If you live in Big D, it’s relatively well known that South Dallas is a less wealthy part of the city than North Dallas. Or if you call the capital city home, you know that East Austin has historically been poorer than the west side of the city. But when the San Antonio Express-News mined Census data from 1990, 2000, and 2012 to track the way that wealth and income distribution in various Texas cities has changed during the state boom of the past couple of decades, we learned some fascinating things.
The methodology used by the Express-News is explained here:
Using the U.S. Census Bureau’s Census Explorer tool, we mapped the income by census tract in some of the biggest cities in Texas and looked at how those areas changed from the 1990 Census to the 2012 American Community Survey — with the 2000 Census in the middle to show some of the transition.
As for reading the maps, Census tracts where the average income is $35,000 or less are a shade of deep purple, while areas with an average of $75,000 or more are the lightest shades. Gradients throughout mark other areas in between the two.
Here are some points worth pulling from the paper’s study:
Austin’s Near East Side Is Gentrifying A Little More Slowly Than We Think.
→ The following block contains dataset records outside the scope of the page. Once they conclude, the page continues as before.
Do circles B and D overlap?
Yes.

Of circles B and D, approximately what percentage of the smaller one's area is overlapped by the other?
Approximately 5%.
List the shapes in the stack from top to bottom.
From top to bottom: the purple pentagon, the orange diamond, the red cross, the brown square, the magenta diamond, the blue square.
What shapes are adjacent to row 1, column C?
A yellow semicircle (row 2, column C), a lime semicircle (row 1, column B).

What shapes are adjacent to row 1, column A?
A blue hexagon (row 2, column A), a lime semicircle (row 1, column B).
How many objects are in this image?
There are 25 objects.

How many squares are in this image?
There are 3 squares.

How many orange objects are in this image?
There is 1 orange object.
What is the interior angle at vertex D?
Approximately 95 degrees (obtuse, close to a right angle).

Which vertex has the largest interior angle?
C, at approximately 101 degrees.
The stretch of East Austin south of 7th Street and east of I-35, where most of the development is happening, has shocking home values these days—but a lot of those homes are clearly not owned by people who’ve recently paid $300,000-plus for the property, as the average income in that part of the city is still in the “deep purple” shade of $35,000 or less annually. The most quickly gentrifying neighborhoods are further north of downtown. Also, there’s a big chunk in the middle of central Austin that represents the University of Texas, where the annual average income of under $10,000 a year, but that info is misleading because the residents there are students.
The Biggest Jump In Dallas’ Oak Cliff Neighborhood Happened Between 1990 And 2000.
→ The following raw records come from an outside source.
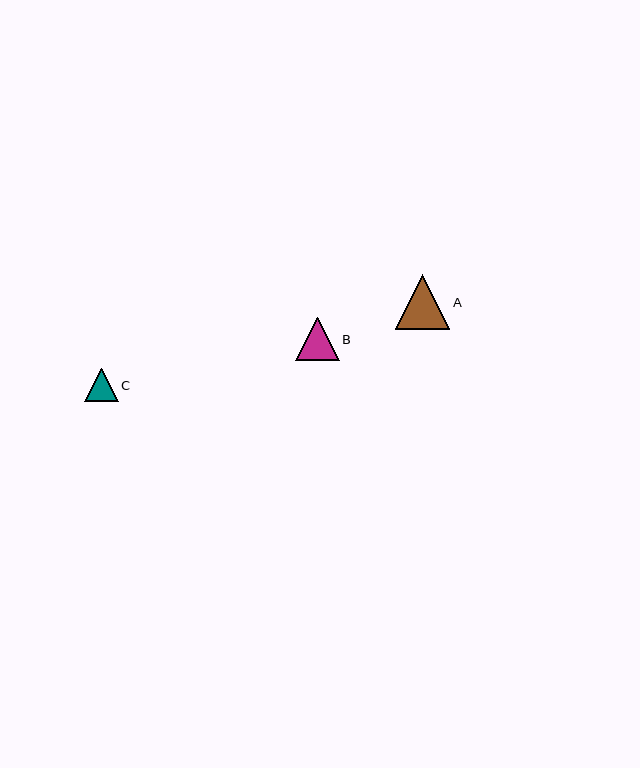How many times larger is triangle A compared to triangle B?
Triangle A is approximately 1.3 times the size of triangle B.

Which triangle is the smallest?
Triangle C is the smallest with a size of approximately 33 pixels.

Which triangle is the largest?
Triangle A is the largest with a size of approximately 54 pixels.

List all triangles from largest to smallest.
From largest to smallest: A, B, C.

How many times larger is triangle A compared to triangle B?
Triangle A is approximately 1.3 times the size of triangle B.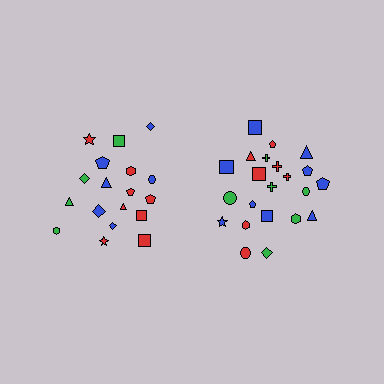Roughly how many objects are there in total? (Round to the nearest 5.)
Roughly 40 objects in total.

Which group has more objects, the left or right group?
The right group.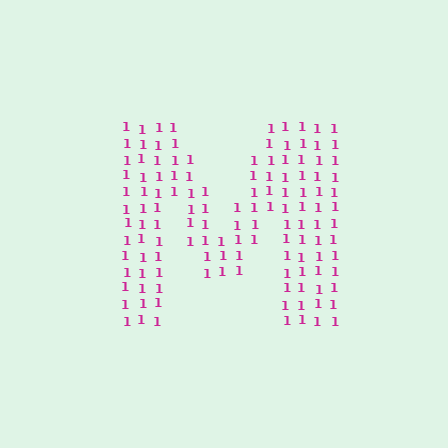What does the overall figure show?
The overall figure shows the letter M.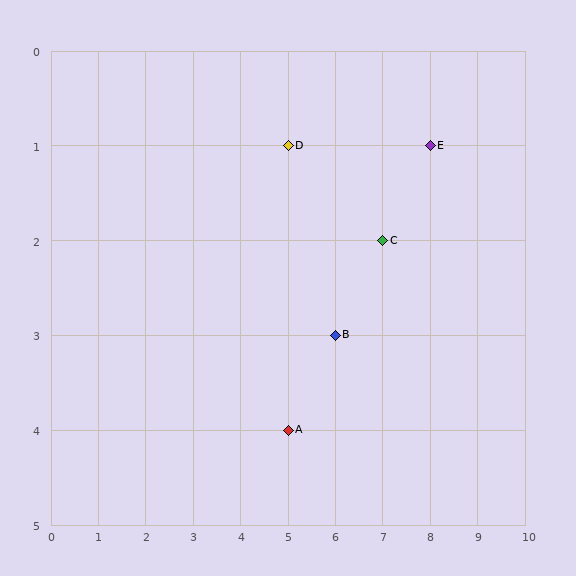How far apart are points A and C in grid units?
Points A and C are 2 columns and 2 rows apart (about 2.8 grid units diagonally).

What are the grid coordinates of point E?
Point E is at grid coordinates (8, 1).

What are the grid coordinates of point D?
Point D is at grid coordinates (5, 1).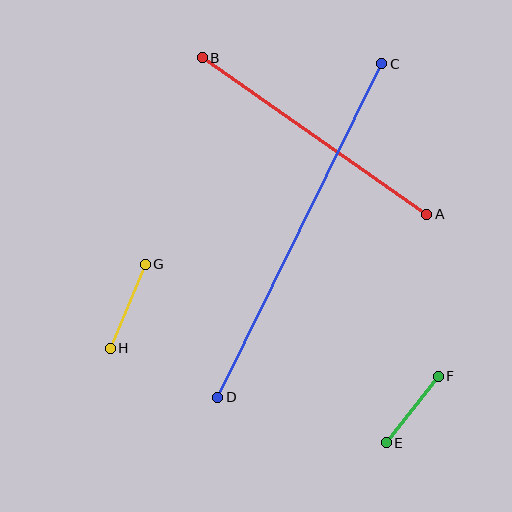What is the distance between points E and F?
The distance is approximately 84 pixels.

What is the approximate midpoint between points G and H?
The midpoint is at approximately (128, 306) pixels.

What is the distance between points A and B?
The distance is approximately 274 pixels.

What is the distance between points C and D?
The distance is approximately 372 pixels.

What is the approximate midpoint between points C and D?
The midpoint is at approximately (300, 230) pixels.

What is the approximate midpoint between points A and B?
The midpoint is at approximately (314, 136) pixels.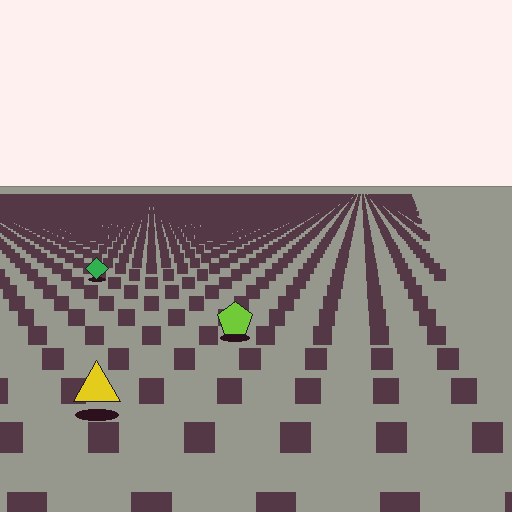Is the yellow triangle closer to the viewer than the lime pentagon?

Oak Cliff has undergone dramatic changes since the early nineties—something that’s evident in the walkable shopping/dining district around Bishop Avenue, for example—but those changes haven’t been absolute. East of Tyler Street, the average annual income has actually fallen since 2000, which isn’t intuitive in such a rapidly gentrifying neighborhood. That’s only if you adjust the numbers for inflation, though, as the Census website does automatically—which could just mean that the new development in Oak Cliff isn’t spurring much in the way of opportunity.
The North Texas Suburbs Look Poorer Because They’re Bigger.
The shades of purple in, say, Frisco have grown darker since 1990, but the population of the city in 1990 was also around 6,000. In 2012, that number was closer to 120,000. We can safely assume that the average has gone down a bit because of the number of people, not because Frisco is worse off than it was in 1990.
Wealth Is Spreading Outward In The Rio Grande Valley.
In some parts of the state, wealth seems to be concentrating more centrally. In the Valley, meanwhile, the number of Census tracts that are lighter than the deep purple that one might expect from the nation’s poorest metro areas have grown considerably since 1990. That’s especially true in the belt along US-83 between McAllen and Harlingen, where smaller towns and cities like Pharr, San Juan, Alamo, and Weslaco have seen steady rises in income since 1990.
Central Houston Is Booming.
Houston’s biggest changes mostly occur in the Northwest side of the inner loop, or nearby. Middle class neighborhoods like Oak Forest, which had an adjusted-for-inflation average annual income of $59,000 in 1990 (and a real income of $38,000), now sit over $90,000. The transition is probably sharpest in the Montrose, where a Census tract that in 1990 had an adjusted income of $18,000 is now populated by people who make over $84,000 a year.